Historic house in Massachusetts, United States

The Building at 1707–1709 Cambridge Street is an historic multifamily house in Cambridge, Massachusetts. Built in 1845, it is one of two identical surviving rental properties built by a local developer (out of four originally built). The survival of their original building contracts provides an important window into the understanding of 19th-century building practices. The house was listed on the National Register of Historic Places in 1983.
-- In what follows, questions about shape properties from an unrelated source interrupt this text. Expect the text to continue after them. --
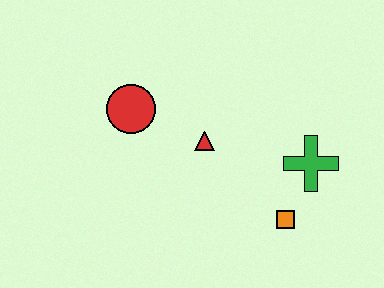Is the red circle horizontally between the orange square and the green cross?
No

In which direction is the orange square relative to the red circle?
The orange square is to the right of the red circle.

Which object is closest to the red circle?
The red triangle is closest to the red circle.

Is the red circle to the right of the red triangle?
No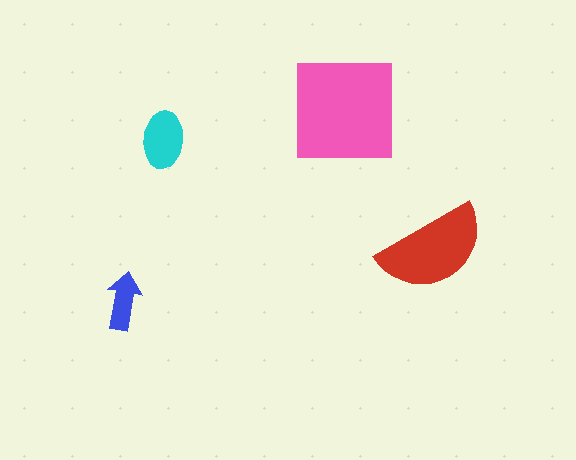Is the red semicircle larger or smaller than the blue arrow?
Larger.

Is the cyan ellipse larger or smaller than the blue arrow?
Larger.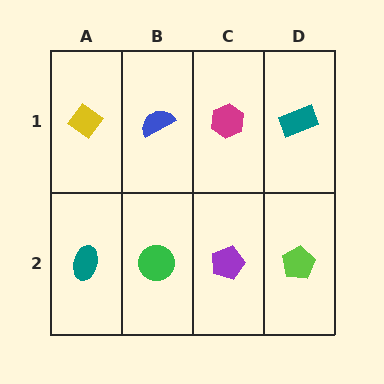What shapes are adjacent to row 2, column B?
A blue semicircle (row 1, column B), a teal ellipse (row 2, column A), a purple pentagon (row 2, column C).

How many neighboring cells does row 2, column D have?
2.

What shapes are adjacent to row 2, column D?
A teal rectangle (row 1, column D), a purple pentagon (row 2, column C).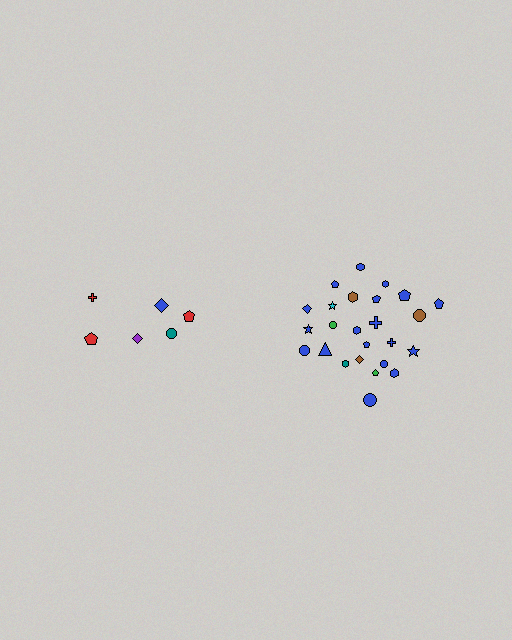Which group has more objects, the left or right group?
The right group.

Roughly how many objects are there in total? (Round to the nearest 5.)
Roughly 30 objects in total.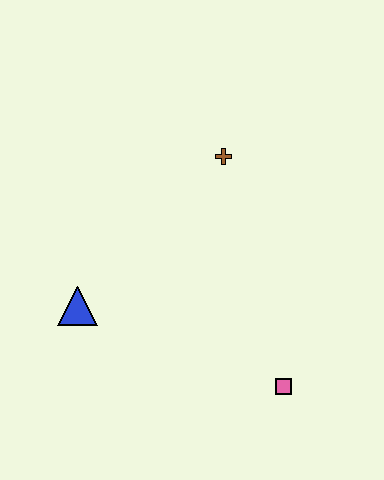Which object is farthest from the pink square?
The brown cross is farthest from the pink square.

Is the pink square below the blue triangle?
Yes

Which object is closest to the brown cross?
The blue triangle is closest to the brown cross.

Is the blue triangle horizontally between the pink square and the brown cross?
No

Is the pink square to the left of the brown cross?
No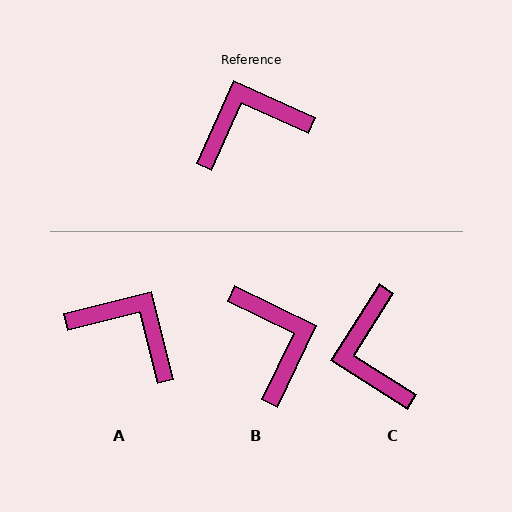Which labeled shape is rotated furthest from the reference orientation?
B, about 92 degrees away.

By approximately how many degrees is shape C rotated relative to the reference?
Approximately 82 degrees counter-clockwise.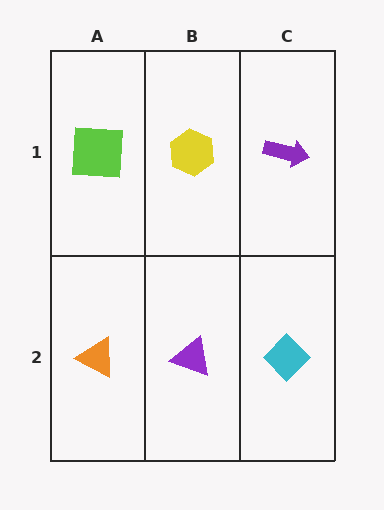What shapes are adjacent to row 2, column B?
A yellow hexagon (row 1, column B), an orange triangle (row 2, column A), a cyan diamond (row 2, column C).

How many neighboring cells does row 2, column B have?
3.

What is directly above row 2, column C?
A purple arrow.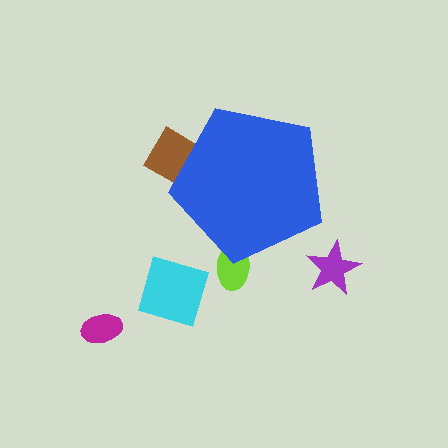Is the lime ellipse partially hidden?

==Description and history==
1707-09 Cambridge Street is located a short way east of Harvard Square, on the north side of Cambridge Street, opposite its junction with Felton Street and just east of 1715–17 Cambridge Street, its virtual duplicate. It is a 2 1/2-story wood-frame structure, with a side-gable roof and clapboarded exterior. The roof is pierced by four dormers with fully pedimented gable fronts, their windows flanked by small pilasters rising to entablatures. The building corners are also pilastered, rising to an entablature that encircles the building. The side gables are also fully pedimented. A single-story porch extends across the front, with Doric columns supporting an entablature and hip roof. The facade is six bays wide, with entrances in the two center bays.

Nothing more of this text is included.